就職した当時のお仕事に一膳飯の用意という大役がありました。今と違って昭和の時代は、特養で利用者が亡くなるなど年に2~3回しかなく、大抵はチョット体調を崩すと上の病院に搬送するのが慣習でした。予後せず亡くなった場合に、朝一に地下の霊安室に一膳飯を持っていくお役目が、極たまにありました。
今でも忘れませんが、職員階段を通る時に線香の香りがするので出勤すると直ぐに分かったものです。
.
大抵の家族は、大して悲しそうでもなく淡々と話しをし、中には何でこんな場所で逝ってしまったのかと嘆く家族や他の親族の手前、病院で逝って欲しかったと愚痴る家族が結構いました。

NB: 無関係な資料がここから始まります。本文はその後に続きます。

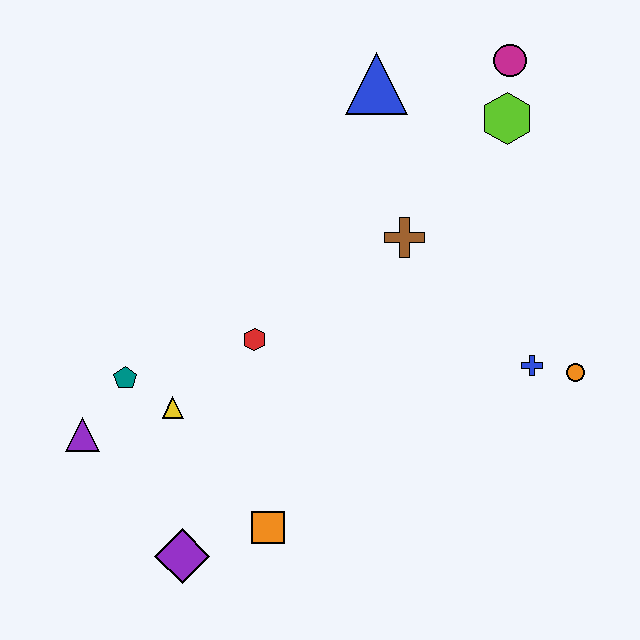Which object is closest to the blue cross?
The orange circle is closest to the blue cross.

まぁ一番辛かったのは、亡くなったのは寂しいですが、この施設に二度と来なくて良いと思うと何より嬉しいと親族に真顔で言われた時は、流石にチョットだけ考えるものがありました。
.
若い時だったので深く考える事もなく何時も通りにご愁傷様です。と言って一膳飯をお供えしてきましたが、今思えば、当時勤めていた特養の深い闇は、結構深いものでした。
.
認知症を痴呆と呼んでいた時代の特養でしたので仕方ないのかも知れませんが、今回のクラスター蔓延状況を見ると30数年前とあまり変わってないのではないかと少し思ってしまいます。
先般、東京都社会福祉協議会よりこの特養が職員崩壊による危機の為、応援依頼のメールがありましたが、全国展開している、もの凄く大きな法人が何で支援要請しているのかとても疑問です。